[Haskell-cafe] Re: A free monad theorem?

Robert Dockins robdockins at fastmail.fm
Thu Aug 31 20:02:50 EDT 2006


> So getting the value out of the monad is not a pure function (extract ::
> Monad m => m a -> a). I think I stated that, already, in my previous post.
> I'd even say that the monadic values alone can be completely meaningless.
> They often have a meaning only relative to some environment, thus are
> (usually) _effectful_ computations. But we already knew that, didn't we?

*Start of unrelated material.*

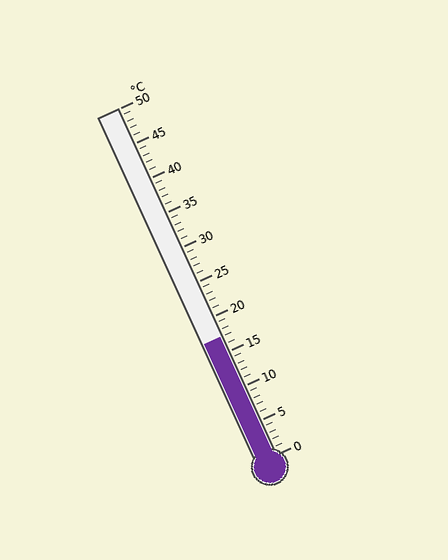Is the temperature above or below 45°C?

It may help to remember that, in the mathematical context where monads where 
born (AKA category theory), a monad is generally defined as a functor with a 
join and a unit (satisfying some laws that I would have to look up).  The 
unit should be familiar (it's spelled 'return' in haskell), but join may not 
be.  Its type is

join :: Monad m => m (m a) -> m a

which is a lot like extract, except with one more "monad layer" wrapped around 
it.  IIRC the relevant identity here is:

x >>= f === join (fmap f x)

and with f specialzed to id:

join (fmap id x) === x >>= id
join x           === x >>= id

I'm not sure why (>>=) is taken as basic in Haskell.  At any rate, my point is 
that I think your questions might be better framed in terms of the behavior 
of 'fmap'.

> The real question (the one that bugs me, anyway) is if one can give a
> precise meaning to the informal argument that if the definition of bind is
> to be non-trivial then its second argument must be applied to some
> non-trivial value at one point (but not, of course, in all cases, nor
> necessarily only once), and that this implies that the computation
> represented by the first argument must somehow be 'run' (in some
> environment) in order to produce such a value. -- And, of course, whether
> this is actually true in the first place. Would you say that your examples
> above are counter-examples to this statement (imprecise as it is,
> unfortunately)?

> Ben




-- 
Rob Dockins

Talk softly and drive a Sherman tank.
Laugh hard, it's a long way to the bank.